If it says “Yes”, your Mac is running in 64bit mode.
If it says “No”, it’s running in 32bit mode.
To set it to 64bit mode, first we have to make sure your root account is enabled and that you know the password for it.
To enable the root account, first check you’re allowed to administer your computer! Don’t want to go annoying the local sysadmin!
Now you know you’re important enough, navigate to Macintosh HD>System>Library>CoreServices and launch the “Directory Utility.app”.
In here, click the lock to allow you to make changes, then go to the “Edit” menu on your menu bar and choose “Enable Root User”. It should ask you to create a password, so do so. Make sure it’s something secure, but that you can remember.

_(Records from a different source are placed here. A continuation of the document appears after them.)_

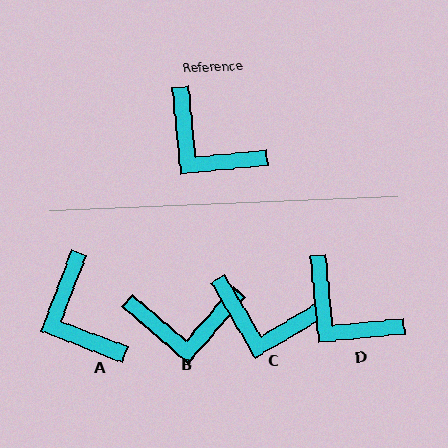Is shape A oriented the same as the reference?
No, it is off by about 26 degrees.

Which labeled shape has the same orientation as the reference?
D.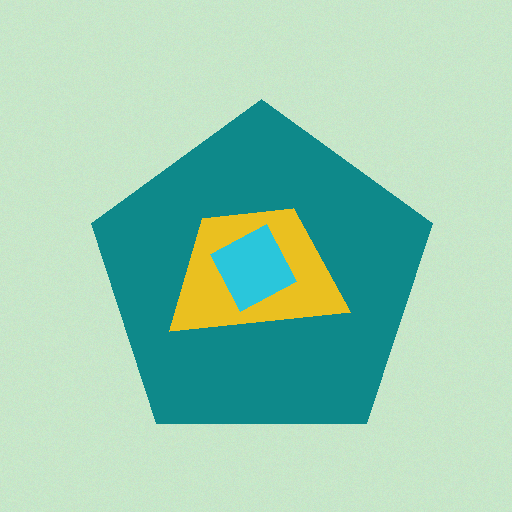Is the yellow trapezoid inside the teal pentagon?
Yes.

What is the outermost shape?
The teal pentagon.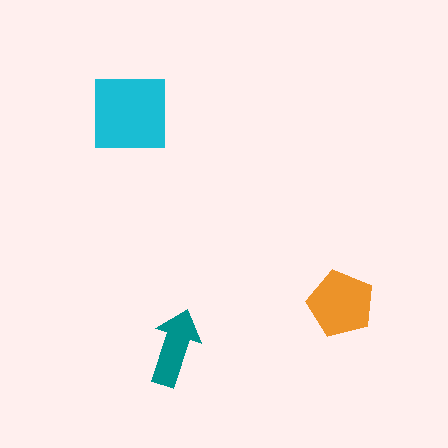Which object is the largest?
The cyan square.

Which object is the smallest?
The teal arrow.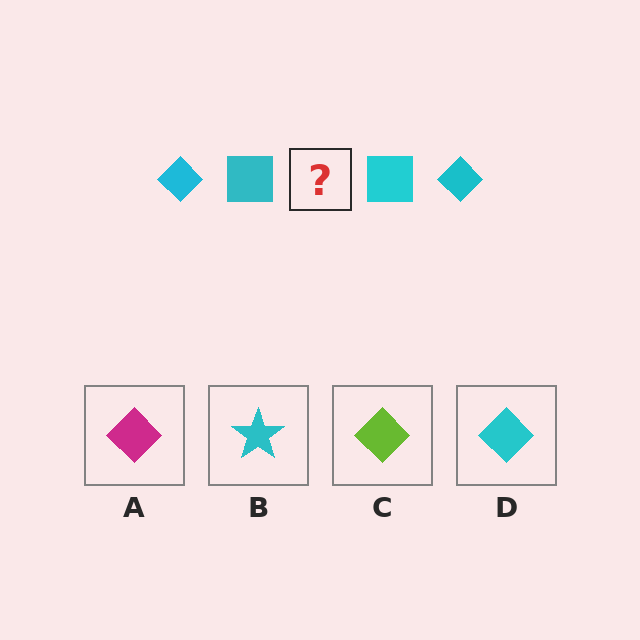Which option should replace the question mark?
Option D.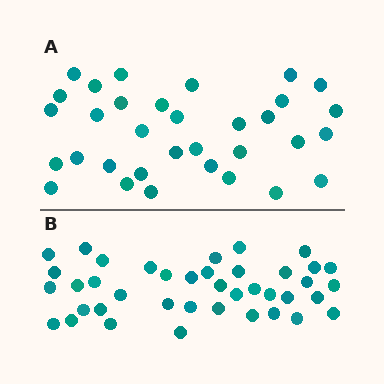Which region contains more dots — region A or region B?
Region B (the bottom region) has more dots.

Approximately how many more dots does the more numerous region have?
Region B has roughly 8 or so more dots than region A.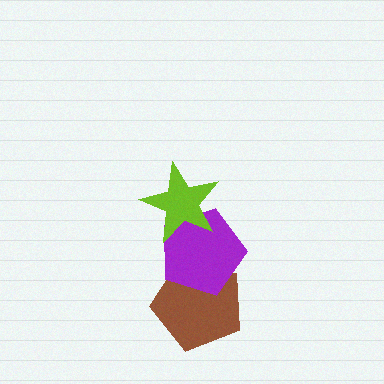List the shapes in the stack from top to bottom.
From top to bottom: the lime star, the purple pentagon, the brown pentagon.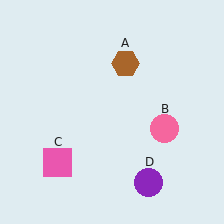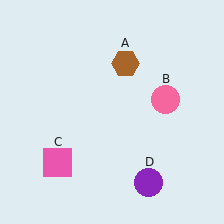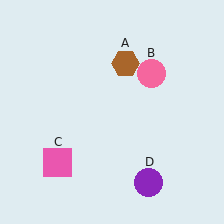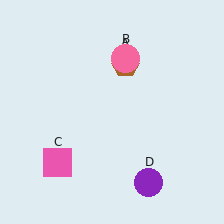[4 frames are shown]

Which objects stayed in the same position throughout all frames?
Brown hexagon (object A) and pink square (object C) and purple circle (object D) remained stationary.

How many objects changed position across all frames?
1 object changed position: pink circle (object B).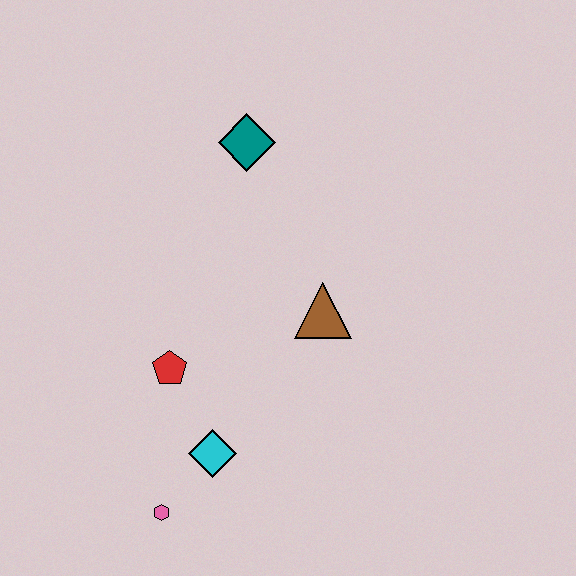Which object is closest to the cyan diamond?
The pink hexagon is closest to the cyan diamond.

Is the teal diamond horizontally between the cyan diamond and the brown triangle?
Yes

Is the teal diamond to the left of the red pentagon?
No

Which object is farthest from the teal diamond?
The pink hexagon is farthest from the teal diamond.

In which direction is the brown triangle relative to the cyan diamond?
The brown triangle is above the cyan diamond.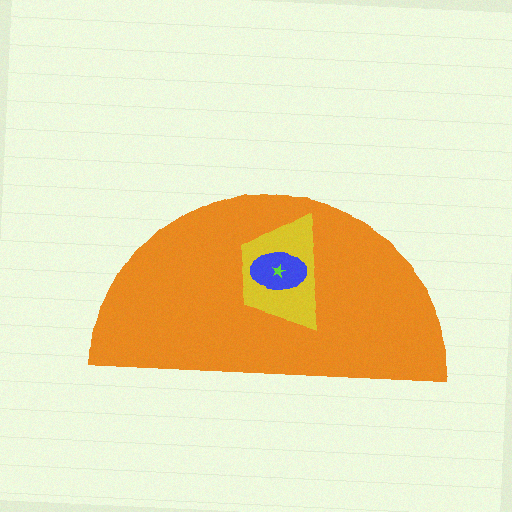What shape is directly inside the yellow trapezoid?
The blue ellipse.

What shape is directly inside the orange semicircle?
The yellow trapezoid.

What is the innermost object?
The lime star.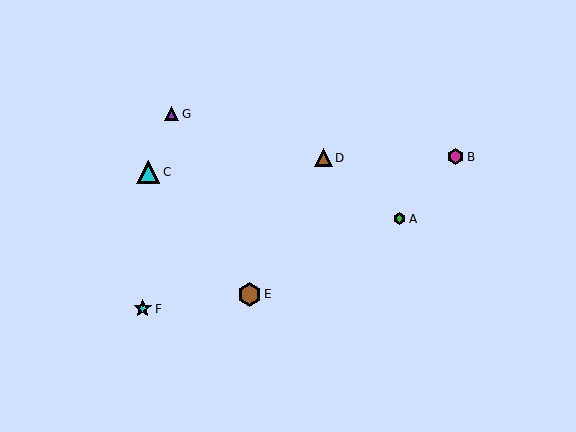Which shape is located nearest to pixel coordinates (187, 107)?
The purple triangle (labeled G) at (172, 114) is nearest to that location.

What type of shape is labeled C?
Shape C is a cyan triangle.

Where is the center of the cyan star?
The center of the cyan star is at (143, 309).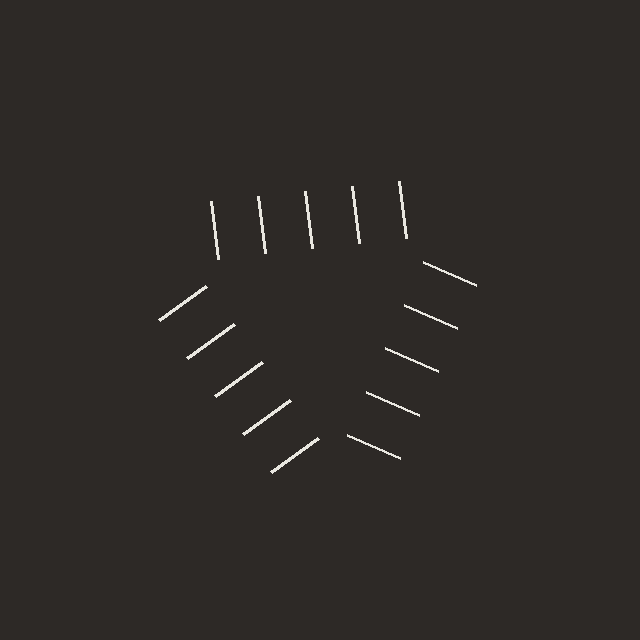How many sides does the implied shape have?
3 sides — the line-ends trace a triangle.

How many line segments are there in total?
15 — 5 along each of the 3 edges.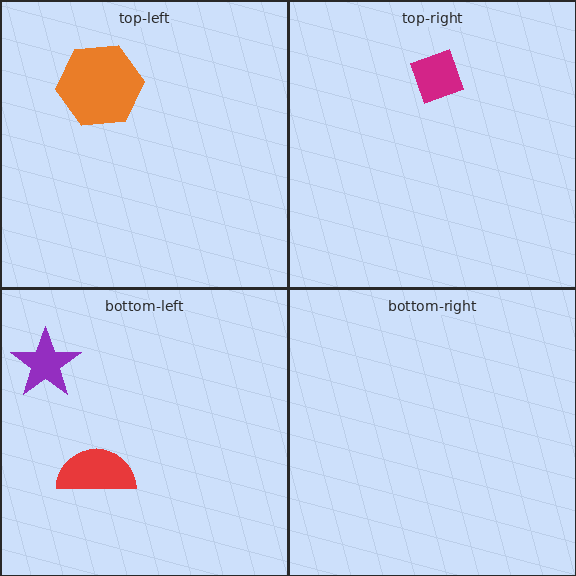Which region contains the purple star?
The bottom-left region.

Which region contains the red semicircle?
The bottom-left region.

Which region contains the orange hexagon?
The top-left region.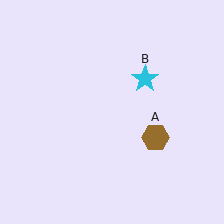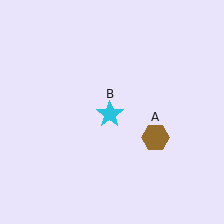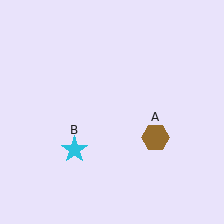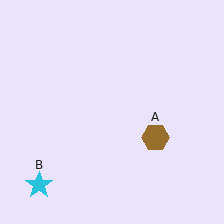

Now close the Directory Utility and open the Terminal (which can be found in Applications>Utilities).
Now type the following:
sudo systemsetup -setkernelbootarchitecture i386
Hitting return should prompt you for a password, at which point you should enter the root password you created in the Directory Utility.
Once you’ve entered that, the terminal should report:
setting kernel architecture to: i386
changes to kernel architecture have been saved.
Now restart your Mac and then check System Profiler again.
64-bit Kernel and Extensions should now read “No”.